Formal sind beide Filme Beleg dafür, dass das amerikanische Kino durch die Ticks der Postmoderne (Verfremdung, Hyperrealismus, Faszination und Abscheu gegenüber der Massenkultur, Selbstreferentialität, Verschachtelung etc.) korrumpiert wurde. Der distanzierte Blick auf die Welt erzeugt eine gehobene Apathie, die die Einkommensquellen der Medienindustrie sprudeln lässt, während sich der Intellekt geschmeichelt zur Ruhe begibt. Dieser Verfremdungseffekt steht im Gegensatz zu dem von Bertolt Brecht gemeinten, der den Zuschauer aus der Erzählung hinausstößt, um ihm die Möglichkeit zu geben, die gesellschaftlichen Realitäten hinter der Geschichte aufzudecken. Die genannten Filme bewirken das Gegenteil: Sie schaffen eine Welt der Resignation. Indem sie den Zuschauer in die Position des Dandys versetzen, der sich etwas ansieht, ohne sich je täuschen zu lassen, lösen sie das Gefühl aus, es sei Zeichen peinlicher Naivität, sich für irgendetwas, einen Film oder ein Ideal, zu engagieren. Und was im Kino passiert, ist nur die Luxusversion dessen, was das Fernsehen bietet, sei es in Form von entrealisierten Nachrichten oder der schizophrenen Spirale von Reality-Shows. „Big Brother“ funktioniert v. a. dank dem Wiedererkennungseffekt von Verhaltensweisen, die der Zuschauer zugleich teilt und verachtet.

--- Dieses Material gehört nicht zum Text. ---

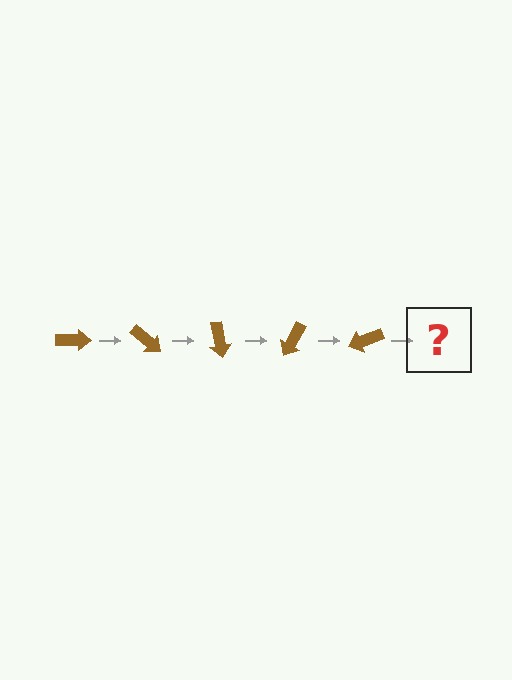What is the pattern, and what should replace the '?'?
The pattern is that the arrow rotates 40 degrees clockwise each step. The '?' should be a brown arrow rotated 200 degrees clockwise.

In diesen neuen Darstellungsweisen sind menschliche Wirklichkeit und Utopie abgelöst worden durch die Regression und das Überlegenheitsgefühl – zwei Ingredienzen, die ein ideales konsumbereites Individuum kennzeichnen: besessen von dem Willen, sich von der Herde abzusondern, der eigenen regressiven Haltung bewusst und zynisch genug, beides auch noch offensiv zu vertreten.